Log security events:

  • Authentication attempts (success and failure)

  • Authorization failures

  • Configuration changes

  • All write operations (Modbus writes, OPC UA writes, S7 writes)

  • Safety system interactions

Log operational events:

  • Setpoint changes (who, what, when, from what to what)

  • Mode changes (auto to manual, etc.)

  • Alarms and events

  • System starts and stops

Create audit trails:

await logger.log_audit(
    "Setpoint changed",
    user="operator1",
    action="write_setpoint",
    resource="turbine_1",
    old_value=1500.0,
    new_value=1600.0,
    result="ALLOWED"
)

Test it

Coverage testing:

# Run your Modbus attack - is it logged?
python scripts/exploitation/turbine_overspeed_attack.py

# Check logs
grep "turbine\|setpoint\|write" /path/to/logs/*.log

# Change speed through HMI - can you trace who did it?
# Bypass safety - is it logged?

Volume testing:

  • How much log data is generated?

  • Is it too much? Too little?

  • Can you find relevant events?

  • How fast do logs fill disk?

Analysis testing:

  • Can you detect reconnaissance in logs?

  • Can you detect attack progression?

  • Can you identify attacker techniques?

What you can learn

What to log:

  • Not everything (too much noise)

  • Not too little (miss attacks)

  • Security-relevant events vs operational noise

  • Cost of logging (performance, storage, analysis)

Log analysis is hard:

  • Finding needles in haystacks

  • Signal vs noise ratio

  • Real-time detection vs forensic analysis

  • Need for SIEM/log aggregation

Audit trail requirements:

  • Who, what, when, where, why

  • Before/after values

  • Success and failure

  • Tamper protection

Performance impact:

  • Synchronous logging slows operations

  • Asynchronous logging can lose events

  • Log rotation and retention

  • Network overhead for remote logging

Where to start

# Understand ICS logging
cat components/security/README.md | sed -n '/### logging_system.py/,/### authentication.py/p'

# Look at event types
grep "class EventCategory\|class EventSeverity\|class AlarmPriority" components/security/logging_system.py

# Find operations to log
grep -r "def write_\|def control_\|def set_" components/devices/ | head -20

# Check logging configuration
grep -A 10 "logging" simulation.yml

Going deeper

Questions to explore:

  • How long do you retain logs?

  • Who has access to logs?

  • How do you protect logs from tampering?

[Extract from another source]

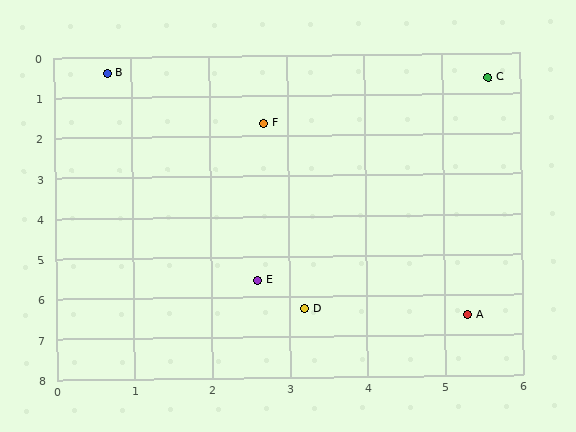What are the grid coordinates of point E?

  • How do you correlate events across systems?

Advanced options:

  • Deploy SIEM integration

  • Implement real-time log analysis

  • Create detection rules for common attacks

  • Develop log-based alerting

  • Implement secure log forwarding

  • Deploy log integrity checking (digital signatures)

Common patterns across all three

The authentication spiral:

  1. Add authentication

  2. Something breaks

  3. Add exception for broken thing

  4. Another thing breaks

  5. Add another exception

  6. Now you have complex authentication with many exceptions

The usability problem:

  • Secure = unusable

  • Usable = insecure

  • Finding balance requires iteration

The emergency scenario:

  • All your security assumes normal operations

  • Emergencies are not normal

  • Need break-glass procedures

  • But break-glass can be abused

Combining challenges

Try implementing all three together:

  • Authentication (who are you?)

  • Authorization (what can you do?)

  • Logging (what did you do?)

This is the security triad for accountability.

Test the combination:

  • Can you trace every action to a user?

  • Can you prevent unauthorised actions?

  • Can you detect attacks in progress?

  • Can operators still do their jobs?


“Adding passwords is easy. Making password-protected systems usable is hard. Making them usable during emergencies whilst preventing abuse - that’s the real challenge.” - Ponder Stibbons (probably)